More modern designs use an ordinary SSD in its place, - replaceable in a minute, if ever need be.
-
I believe error 6 is a general IO issue. Given that ZFS makes it very unlikely that a power outage would cause filesystem corruption and given the timeout message, it does seem to be a hardware issue with storage. I suggest checking with TAC since you have support with your Netgate appliance.
-
@m-d-frederiksen I'd be interested in your 3100 but isn't it end-of-life?
-
It is indeed EOL, hence the fair price.
Its however a very low milage speciment .. It only really filtered my old moms browsing for crosswords on Sundays :-)
BUT .. as Marcosm suggests above, you might be eligeble for a more hardcore kind of support, i.e. hardware replacement on warranty or some something ..

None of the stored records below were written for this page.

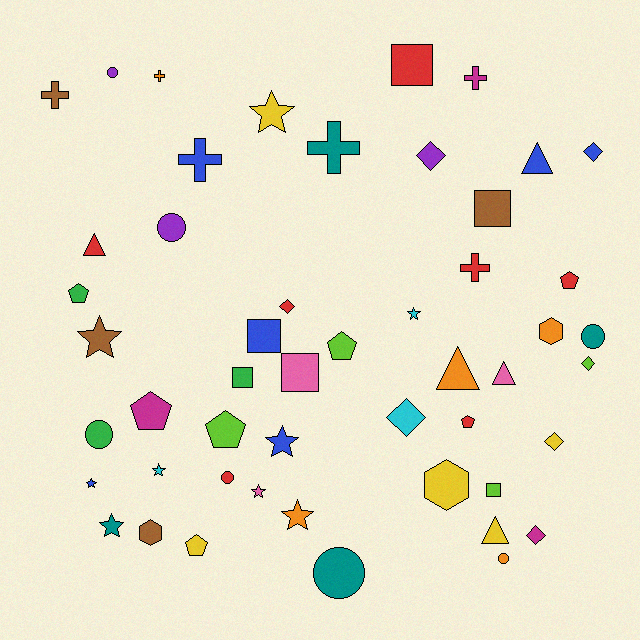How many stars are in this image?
There are 9 stars.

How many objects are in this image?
There are 50 objects.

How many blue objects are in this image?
There are 6 blue objects.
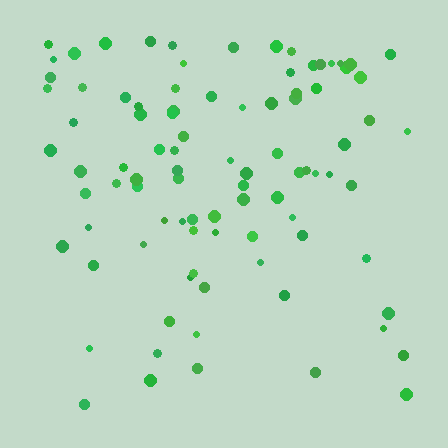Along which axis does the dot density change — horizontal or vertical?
Vertical.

Suggest you follow that path first. Get back to me, if you so desire at a later point !
-
@marcosm Yeah, they come with support now but mine didn't. 5 yrs ago (purchased 1/2019) they sold them with 'community support' rather than TAC Lite. Thanks though.
-
@Jeffx123 If you're referring to the dashboard showing community support instead, it's not a problem - you still have TAC Lite support bundled with the appliance. Though given the date you've provided it's out of warranty and TAC will likely come to the same conclusion.
-
@Jeffx123 The Netgate Installer apparently lets you install onto USB on the NG1100. This is a change from the old installer which would only use the internal storage.
Maybe not ideal compared to emmc but it would get you back up and running as a stopgap if necessary.
-
@bigsy Thanks, that's an interesting idea, I'll dig into it.